Used an indoor display to warm up. It traced the history of the Armenian Genocide. Raphael Lemkin, who coined the term genocide for the United Nations Convention, noted that ‘a strong parallel may be drawn between the extermination of the Armenians by the Turks and the extermination of the Jews by the Germans’.
The main exhibition features a double-sided display structured along a path intended to replicate a typical street in the ghetto.
One side offered a detailed chronology of Jewish life in Latvia through the Holocaust, the other listed victims.
Towards one end stands a cattle car used to transport Jews to and from the ghetto.
It contained an exhibit about the transport from Berlin.
At the other end stands a memorial to the 70,000 Latvian Jews massacred by the Nazis.
Adjacent stands a factory where ghetto inhabitants were marched each day to serve as forced labor.
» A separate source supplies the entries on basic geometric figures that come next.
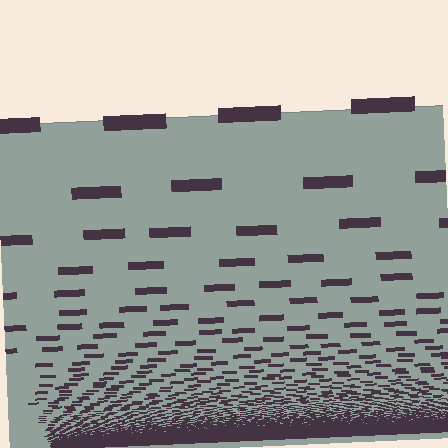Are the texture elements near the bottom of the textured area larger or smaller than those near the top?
Smaller. The gradient is inverted — elements near the bottom are smaller and denser.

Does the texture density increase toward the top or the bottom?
Density increases toward the bottom.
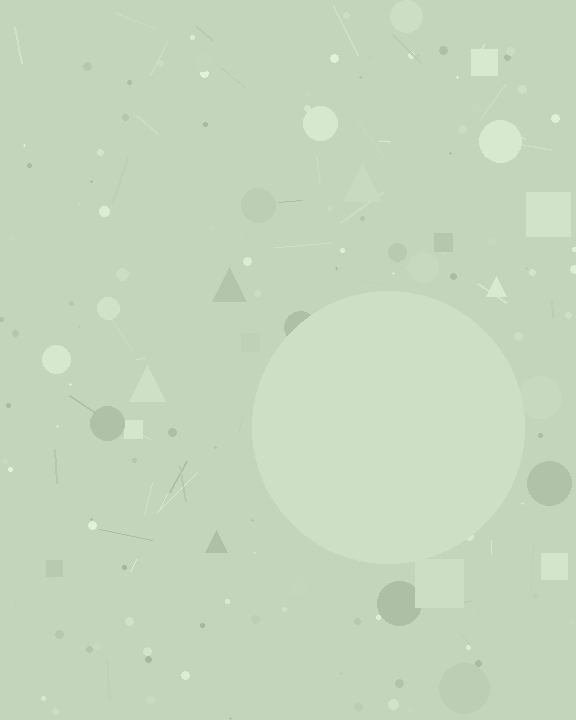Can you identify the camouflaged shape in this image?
The camouflaged shape is a circle.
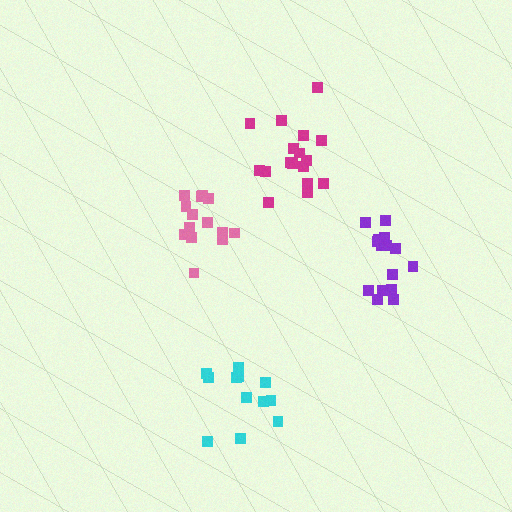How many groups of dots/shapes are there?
There are 4 groups.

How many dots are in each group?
Group 1: 17 dots, Group 2: 14 dots, Group 3: 12 dots, Group 4: 16 dots (59 total).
Behind the memorial stands a home transplanted from the ghetto in recent years. It housed thirty inhabitants during the war.
The bottom floor holds impressive models of the incredible synagogues that crowded Latvia before the war.
The top floor recreates the conditions of a typical ghetto residence.
Made my way from the museum to the only synagogue in Riga that survived the war. Located in the heart of Old Town, it was feared that burning her would threaten adjacent properties.
Built in 1905, the Peitav Shul serves the 12,000 strong Jewish community of Riga.
Designed in Art Nouveau style it is surely one of the most beautiful synagogue interiors I’ve seen (along with the Temple Synagogue in Krakow).
The original torah scrolls miraculously survived the war inside the Aron Kodesh.
With that I made my way to the bus station where I ate lunch and blogged. Also had time to vent to my parents.
Blogged on the bus, arrived in Vilnius at 9:00.